Bando all’ipocrisia. Quella donna è nostra sorella

La storia di Giuseppina

I clienti che si sono serviti di Giuseppina non hanno nessun diritto a lamentarsi o a protestare per il fatto che lei non ha rivelato di essere affetta dall’Aids. Coloro che «comprano» le ragazze che sono costrette a prostituirsi o che lo fanno «liberamente» (personalmente sono convinto che nessuna donna si prostituisce liberamente), sanno in partenza che possono contrarre l’infezione da Hiv. Esempio: una donna non sieropositiva che si presta al contatto col maschio senza protezione, può essere stata frequentata poco prima da altri maschi che sono infetti senza che lei lo possa neppure lontanamente sapere. Bando alle ipocrisie: chiunque va con una prostituta sa che rischia comunque.

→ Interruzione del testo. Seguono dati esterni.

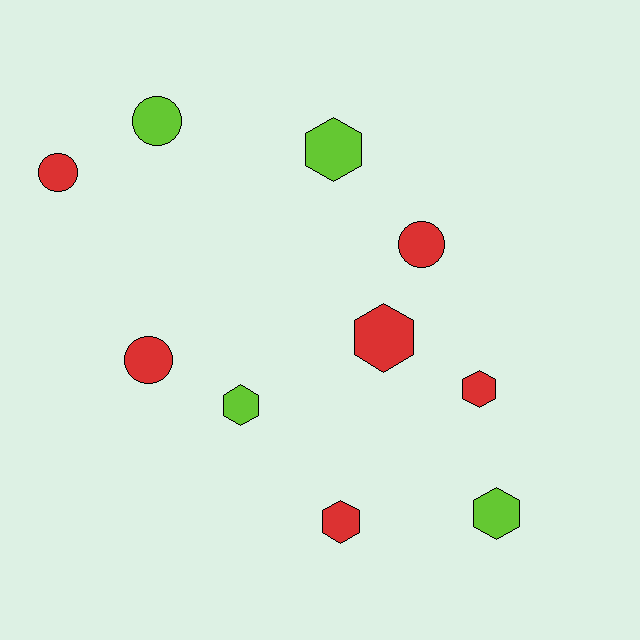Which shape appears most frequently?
Hexagon, with 6 objects.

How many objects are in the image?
There are 10 objects.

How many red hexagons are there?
There are 3 red hexagons.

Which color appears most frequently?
Red, with 6 objects.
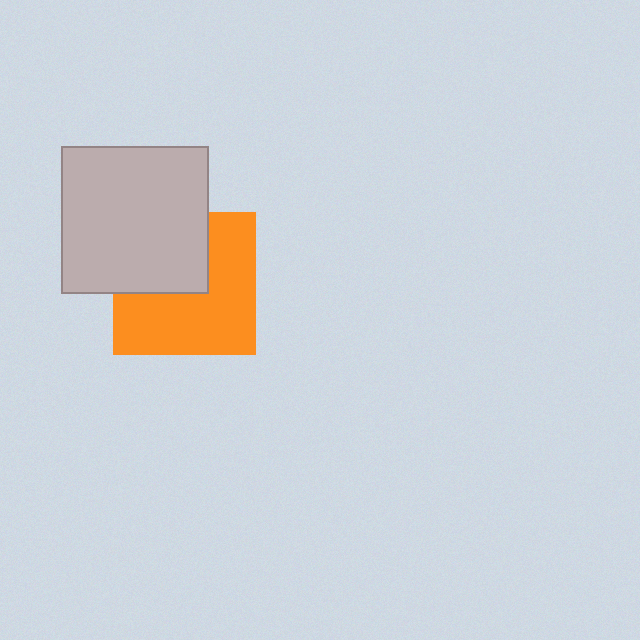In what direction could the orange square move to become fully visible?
The orange square could move toward the lower-right. That would shift it out from behind the light gray square entirely.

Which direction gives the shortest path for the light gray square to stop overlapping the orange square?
Moving toward the upper-left gives the shortest separation.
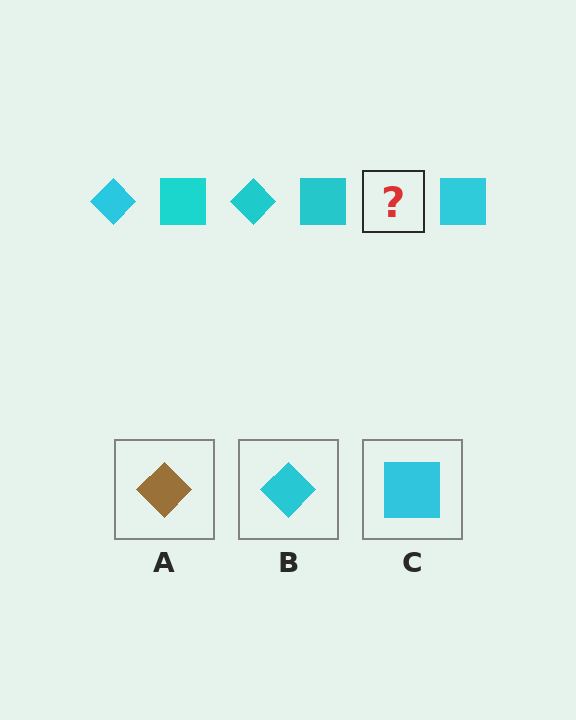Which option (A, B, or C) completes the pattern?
B.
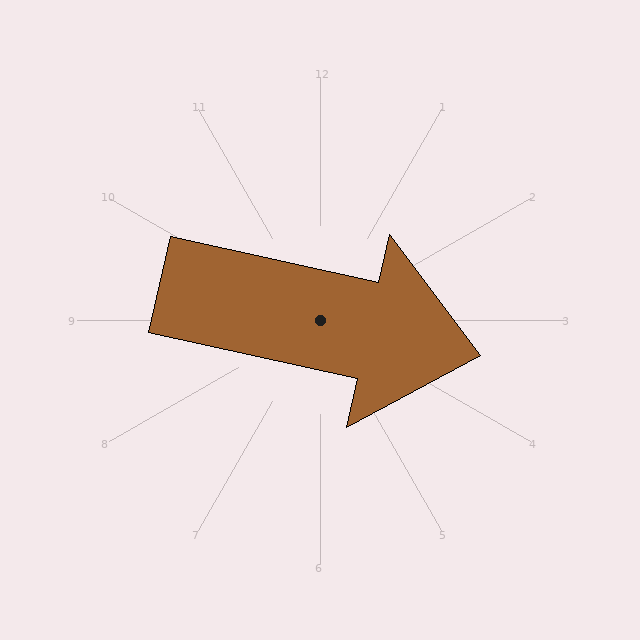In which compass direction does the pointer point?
East.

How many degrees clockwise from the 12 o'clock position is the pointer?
Approximately 103 degrees.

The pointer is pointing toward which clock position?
Roughly 3 o'clock.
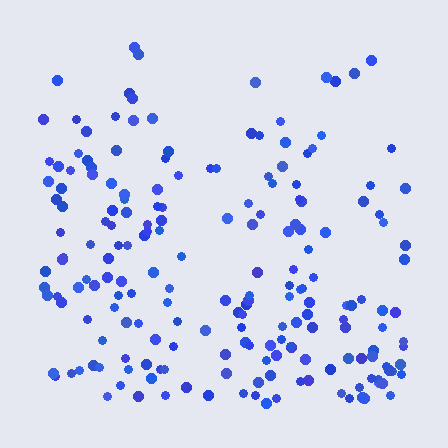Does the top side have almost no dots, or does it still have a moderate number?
Still a moderate number, just noticeably fewer than the bottom.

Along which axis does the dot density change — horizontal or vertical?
Vertical.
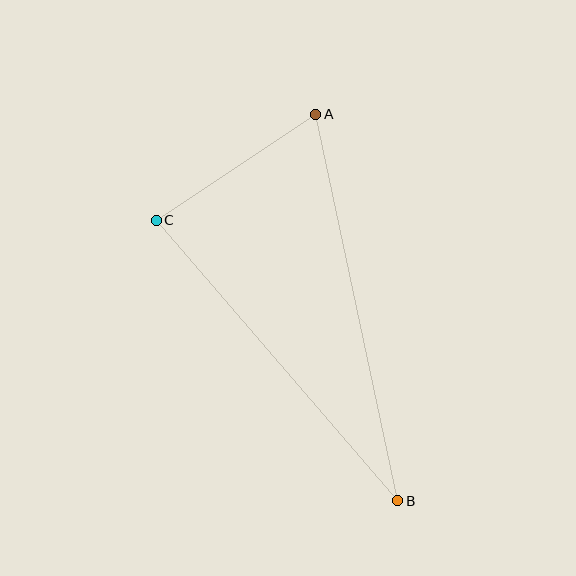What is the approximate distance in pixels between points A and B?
The distance between A and B is approximately 395 pixels.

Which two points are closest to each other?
Points A and C are closest to each other.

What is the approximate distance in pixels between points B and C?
The distance between B and C is approximately 370 pixels.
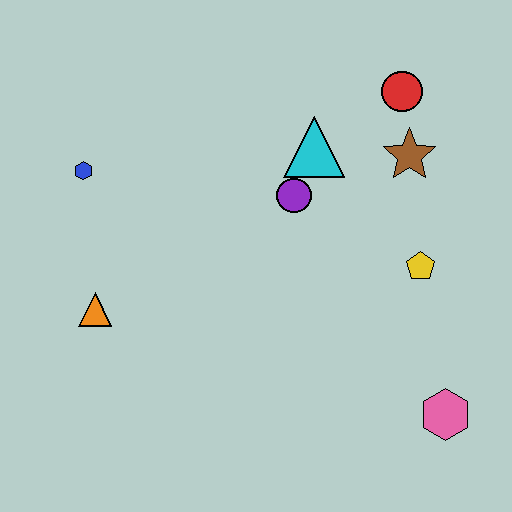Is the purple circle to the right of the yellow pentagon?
No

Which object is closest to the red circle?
The brown star is closest to the red circle.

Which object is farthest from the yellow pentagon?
The blue hexagon is farthest from the yellow pentagon.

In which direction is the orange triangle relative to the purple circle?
The orange triangle is to the left of the purple circle.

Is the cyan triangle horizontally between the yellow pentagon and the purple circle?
Yes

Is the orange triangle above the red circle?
No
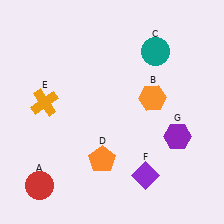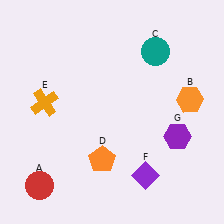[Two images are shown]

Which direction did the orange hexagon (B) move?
The orange hexagon (B) moved right.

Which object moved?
The orange hexagon (B) moved right.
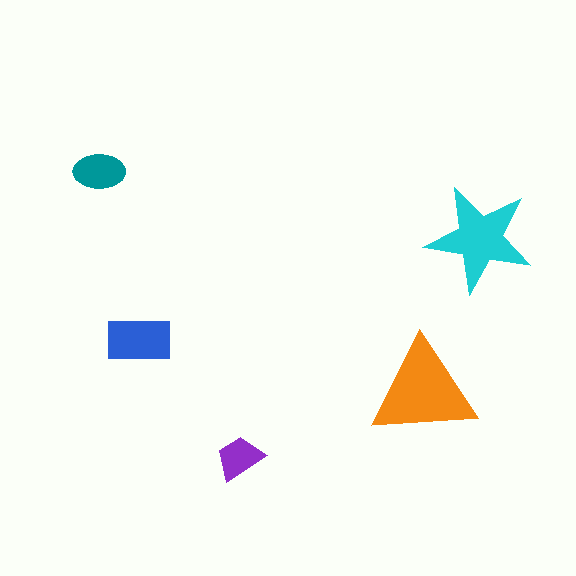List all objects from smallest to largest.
The purple trapezoid, the teal ellipse, the blue rectangle, the cyan star, the orange triangle.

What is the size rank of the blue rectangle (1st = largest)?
3rd.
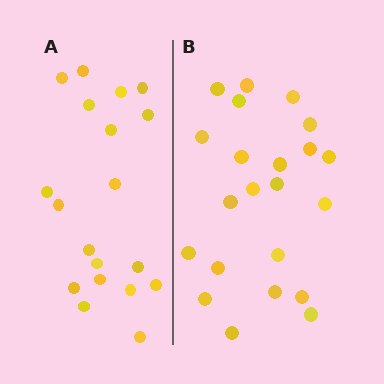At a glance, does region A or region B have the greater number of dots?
Region B (the right region) has more dots.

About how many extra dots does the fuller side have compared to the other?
Region B has just a few more — roughly 2 or 3 more dots than region A.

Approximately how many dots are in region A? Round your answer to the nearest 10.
About 20 dots. (The exact count is 19, which rounds to 20.)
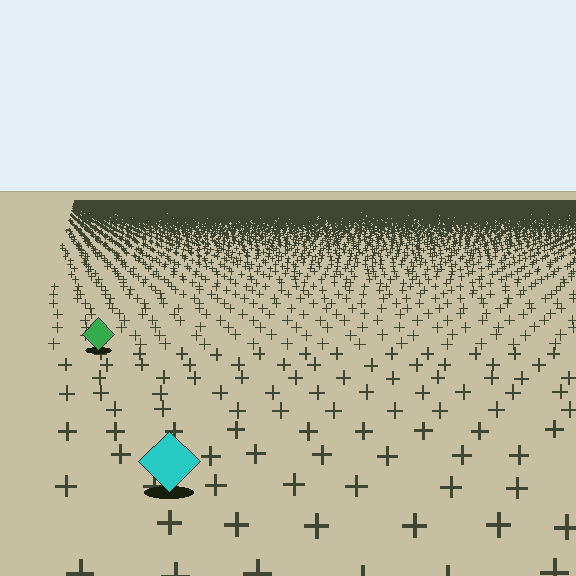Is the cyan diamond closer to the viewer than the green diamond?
Yes. The cyan diamond is closer — you can tell from the texture gradient: the ground texture is coarser near it.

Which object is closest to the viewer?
The cyan diamond is closest. The texture marks near it are larger and more spread out.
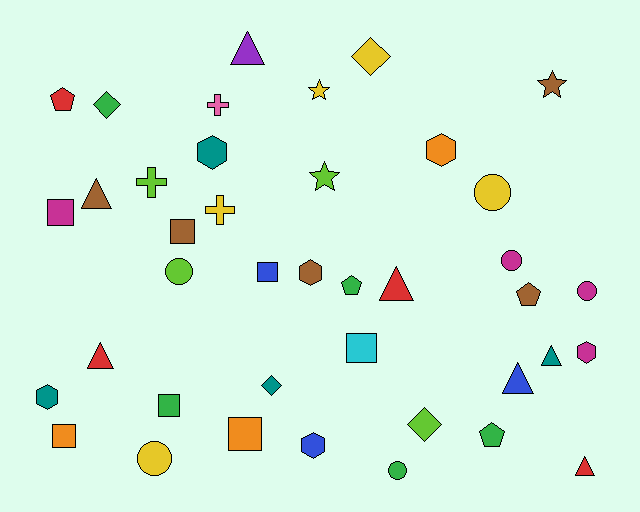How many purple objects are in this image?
There is 1 purple object.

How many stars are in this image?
There are 3 stars.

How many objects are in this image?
There are 40 objects.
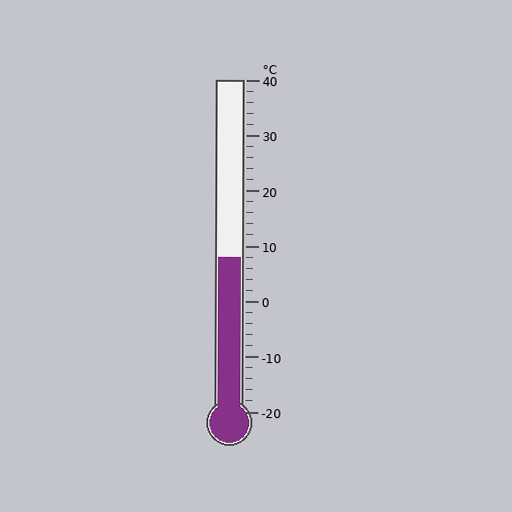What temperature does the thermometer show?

Giuseppina non aveva il dovere di denunciare il suo stato di salute: prima di tutto una legge, la “185”, le garantisce il diritto a mantenere il segreto sulla condizione di sieropositiva. Perché avrebbe dovuto svelarlo? Perché i maschi concepiscono la donna come uno strumento al servizio del loro piacere? Ma questa è una aberrazione mentale. La donna è donna, persona con tutti i diritti della persona. Una persona che soffre, spera, piange.

Né si può dimenticare che un cliente su tre vuole il contatto senza protezione, che i clienti sono per la maggior parte sposati, ultra trentacinquenni, che esigono queste prestazioni e poi vanno dalle loro mogli. Infine, un altro aspetto aberrante di questo squallido mondo: le coppie che si «scambiano» assieme alle prostitute. In questo caso la protezione risulta di fatto impossibile ed è proprio la perversione sessuale che spinge le persone a comportamenti così disumani.

Noi possiamo fare molto per cambiare questo drammatico cammino. In che modo? Testimoniando e promuovendo ogni giorno la passione per la vita, facendo crescere la vita comunitaria in Cristo, cioè la vita che Cristo dona, vissuta fino alle estreme conseguenze. Vorrei che noi cattolici ci levassimo tutti insieme come una sola persona, non solo «contro» qualcosa o qualcuno ma per difendere e promuovere la vita in tutte le sue manifestazioni: forse allora questo truce mercato sulla pelle della donna troverebbe un argine.

Spesso il silenzio dei buoni è la prima causa dell’imperversare del male.

L’odissea di Giuseppina è un drammatico richiamo a cambiare vita per tutti coloro che l’hanno frequentata e per quanti sono stati contagiati dal virus dell’Hiv. Ma è anche un urlo che va dritto al cuore di quanti tirano a campare nell’indifferenza e nel quieto vivere, ed è per tutti un invito ad assumersi le proprie responsabilità verso ogni uomo e ogni donna che ci passa accanto.

Noi cattolici, in particolare, siamo chiamati a promuovere nella quotidianità silenziosa ma efficace delle case, dei quartieri, dei rapporti sociali e di lavoro mille segni di speranza, a sviluppare la vita comunitaria che esprime il mistero del corpo mistico di Cristo in cui ognuno è membro degli altri e ognuno vive una responsabilità autentica verso il prossimo. Se poi insorgessimo come una sola persona, cesserebbe questo mercato della donna. Se noi tutti promuovessimo nella vita personale e nella società i valori sacrosanti della persona e della famiglia, avremo dato un contributo decisivo al risanamento e alla rinascita della società.

Il silenzio dei buoni è la causa del trionfo del male.